Armament consists of a 76mm gun, four 30mm anti-missile autocannon, and four 18 tube decoy/chaff dispensers (for anti-missile work). Each 071 is believed to cost about $300 million.

China also bought some of the world's largest LCACs from Russia seven years ago. These are the Zubr class craft, which can carry 130 tons (three tanks, or a combination of lighter armored or non-armored vehicles). The Zubrs also carry two stabilized MLRs (multiple tube rocket launchers), four short range anti-aircraft missiles systems (Igla-1Ms), and two AK-630 six-barrel 30mm close-in weapon systems (CIWS), for defense against anti-ship missiles. At the time, most Chinese LCACs were designed and built in China but could only carry about twenty soldiers or two tons of cargo. These were used to quickly get troops from amphibious ships to shore. Since 2005, these have been supplemented by larger JingSah II LCACs. Four of them are carried on each of the larger amphibious ships.

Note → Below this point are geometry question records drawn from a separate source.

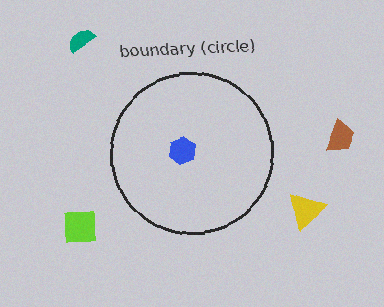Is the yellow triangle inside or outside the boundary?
Outside.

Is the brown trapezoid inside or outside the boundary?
Outside.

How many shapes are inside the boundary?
1 inside, 4 outside.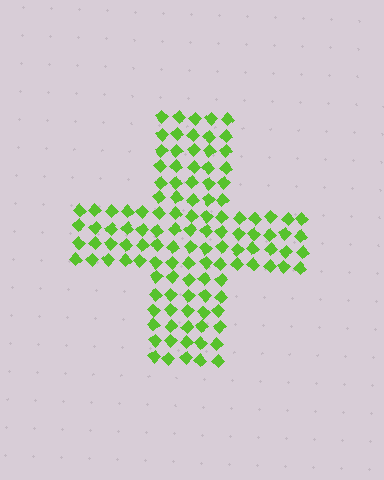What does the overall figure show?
The overall figure shows a cross.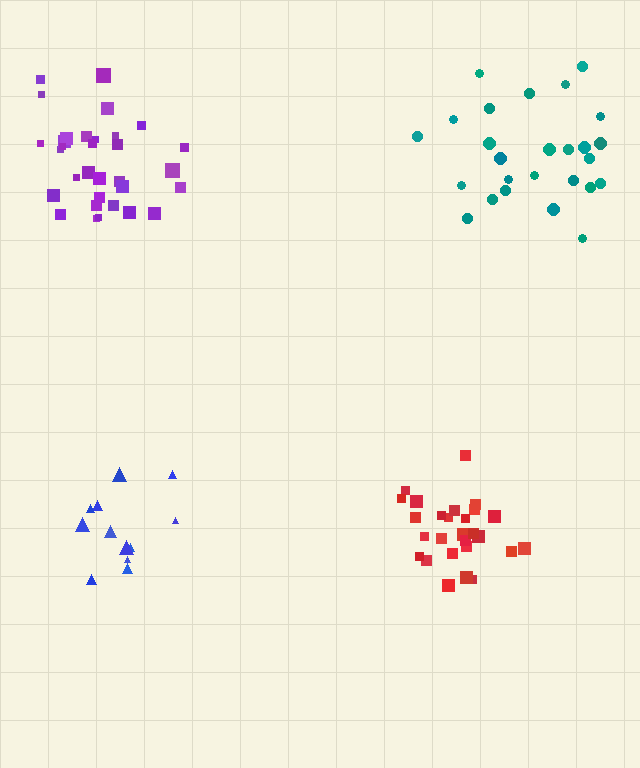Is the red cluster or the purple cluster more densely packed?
Red.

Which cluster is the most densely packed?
Red.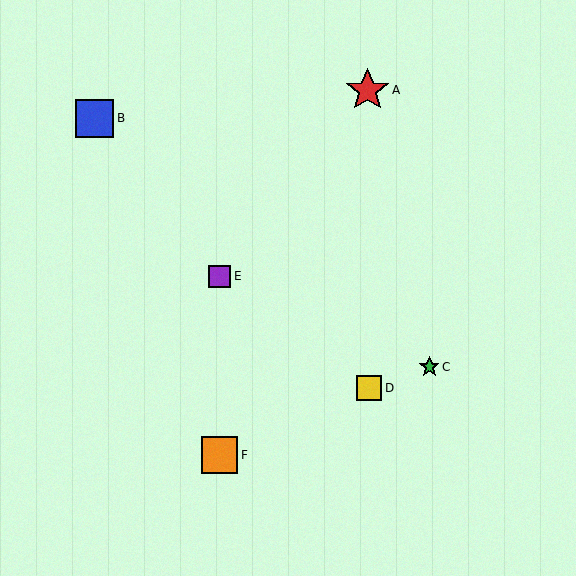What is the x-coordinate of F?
Object F is at x≈220.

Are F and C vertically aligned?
No, F is at x≈220 and C is at x≈429.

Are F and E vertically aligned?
Yes, both are at x≈220.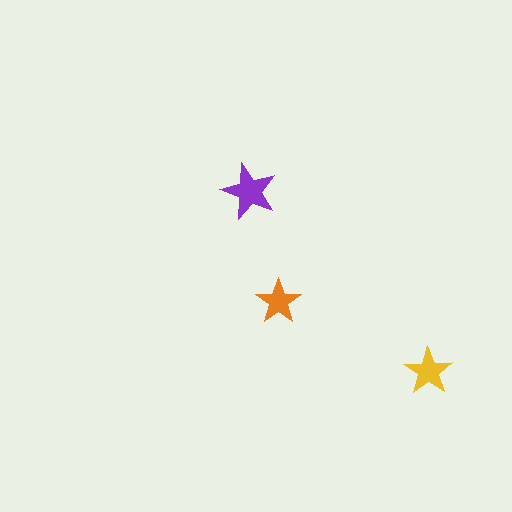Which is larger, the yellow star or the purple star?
The purple one.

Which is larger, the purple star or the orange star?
The purple one.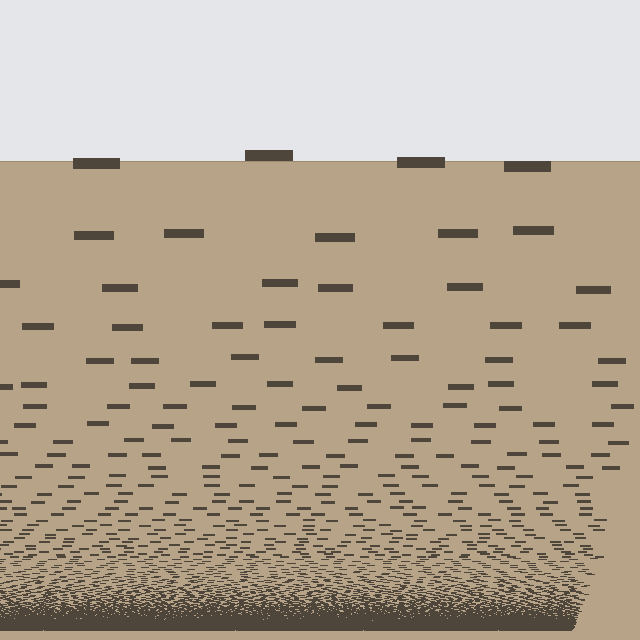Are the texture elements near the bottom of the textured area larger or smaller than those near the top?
Smaller. The gradient is inverted — elements near the bottom are smaller and denser.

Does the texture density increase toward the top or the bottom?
Density increases toward the bottom.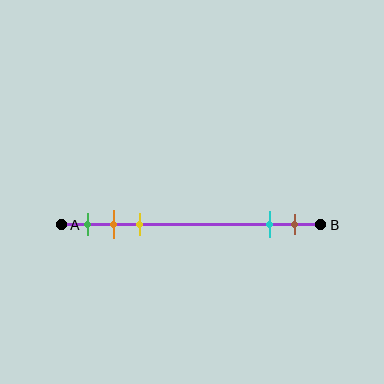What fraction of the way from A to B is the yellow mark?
The yellow mark is approximately 30% (0.3) of the way from A to B.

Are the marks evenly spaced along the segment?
No, the marks are not evenly spaced.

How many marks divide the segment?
There are 5 marks dividing the segment.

The Zubrs, with a top speed of 100 kilometers an hour, can go right from the Chinese coast to Taiwan and land troops and armored vehicles on shore areas that would otherwise not be passable by troops coming in on standard amphibious boats. The original deal was for two Zubrs to be bought from Ukraine and the other two to be built in China under license. These craft are expensive (the price and weapons configuration is negotiable but the cost is somewhere over $10 million each) and China might only want to buy a few to get some experience and figure out how to build their own. This appears to be what happened, as the deal has since been recast, with all the manufacturing being done in China.